A Dutch news outlet confronts the change of play in the Old Masters market since the discovery of several exceptionally good forgeries that are roiling the private market. The unexpected twist is that Sotheby’s has stolen a march on the market and now threatens to overshadow the trust in dealers:
“Collectors are being given the impression that it’s safer to buy art at an auction house than at a fair: at least an auction house will pay compensation if it’s a forgery,” says one insider.
Today’s opening of TEFAF in Maastricht, the world’s leading Old Master fair, puts this in sharp relief.

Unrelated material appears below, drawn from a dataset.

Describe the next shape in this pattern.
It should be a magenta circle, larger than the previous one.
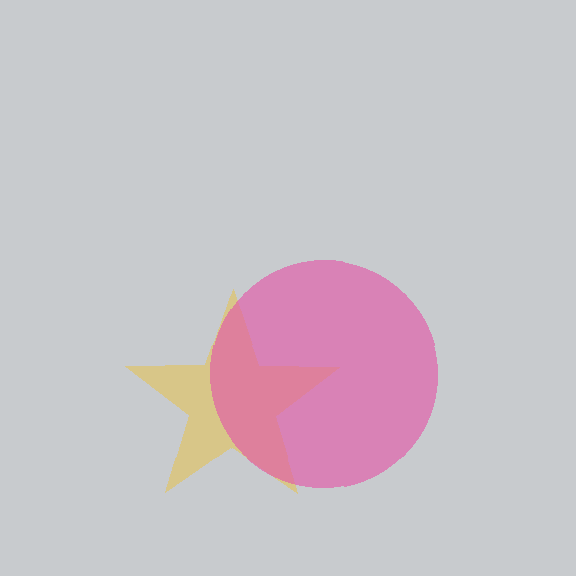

It also raises the issue of TEFAF’s vetting and whether the fair’s vetting protects buyers:
Could a number of old masters, bought by French collector Giuliano Ruffini and recently exposed as modern forgeries, have slipped through the screening at Tefaf Maastricht, the most prestigious art fair in the world? Henk van Os, the chairman of the Tefaf vetting committee ponders for a few moments. “Yes, I think they could,” he says finally. The former director of the Rijksmuseum is not the only one who thinks so. Long-time Tefaf dealers like Bob Haboldt and Niels de Boer agree. Haboldt: “Forgeries have got through in the past.” De Boer: “These are the best forgeries ever, shockingly good.” […]
As chairman of the Tefaf vetting committee Henk van Os’s role is limited: he is the referee but the board makes the rules. He has his doubts about the rule which states dealers can only be banned if they have sold forgeries at Tefaf itself. He will, he says, bring this up with the board.